Sementara dokumen-dokumen kepegawaian yang ikut terbakar telah digandakan dalam bentuk digital.
Di tempat terpisah, Jaksa Agung ST Burhanuddin menyebut lebih dari 1.000 pegawainya pindah kantor.
Jaksa Agung Muda Pembinaan dan stafnya berkantor sementara di Badan Pendidikan dan Pelatihan (Badiklat) Kejagung di Ragunan, Jakarta Selatan.
Begitu pun Jaksa Agung Muda Intelijen dan stafnya pindah ke Gedung B Badiklat Kejagung yang berlokasi di Ceger, Jakarta Timur.
Seperti apa penyelidikan polisi?
Kabareskrim Polri, Listyo Sigit Pramono, berkata penyebab terbakarnya gedung Kejaksaan Agung hingga kini masih belum diketahui.
Sejauh ini polisi telah memeriksa 19 orang sebagai saksi di antaranya pihak keamanan gedung, tukang yang bekerja di gedung Kejagung, dan pihak internal Kejagung.
Sigit juga menyebut pihaknya sudah mengirim tim Puslabfor Polri untuk menyelidiki penyebab kebakaran.
Ia memastikan proses penyelidikan akan transparan.
"Semoga bisa cepat terungkap," imbuh Sigit.
Sementara itu, Kepala Dinas Pemadam Kebakaran DKI Jakarta, Satriadi Gunawan, menyebut gedung utama Kejaksaan Agung termasuk bangunan tua sehingga potensi kebakaran lebih tinggi.
Apalagi beberapa bahan material kantor itu terbuat dari kayu dan asbes.
"Kebetulan gedung itu banyak menyimpan arsip kertas, jadi potensi kebakaran memang tinggi.
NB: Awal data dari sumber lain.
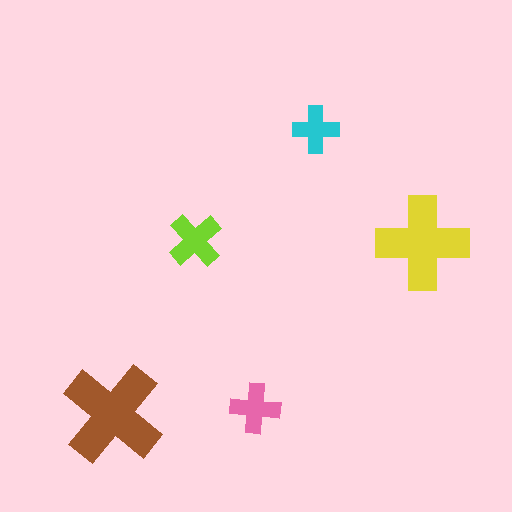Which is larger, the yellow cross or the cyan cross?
The yellow one.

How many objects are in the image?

Makanya proses perambatan cepat."
"Kemudian ada sekat-sekat dari kayu dan asbes, itu punya potensi perambatan juga. Makanya kenapa sampai enam lantai? Ya karena potensi perambatan sangat besar."
Untuk memadamkan si jago merah, Dinas Pemadam Kebakaran mengerahkan 65 mobil dan 200 petugas.
Puluhan mobil itu, kata Satriadi, dikerahkan untuk mengalirkan air dari beberapa lokasi seperti di kolam Taman Ayodya, Markas Besar Kepolisian, dan taman kota di kawasan Suriman.
"Karena untuk penyerangan di sebelah timur dan barat. Kemudian kita membuat rangkaian dengan menggunakan selang dari satu unit ke unit yang lain. Makanya kita pakai bronto line."
"Penyerangan api itu butuh suplai air dari mobil pompa untuk bisa sampai ke sumber air."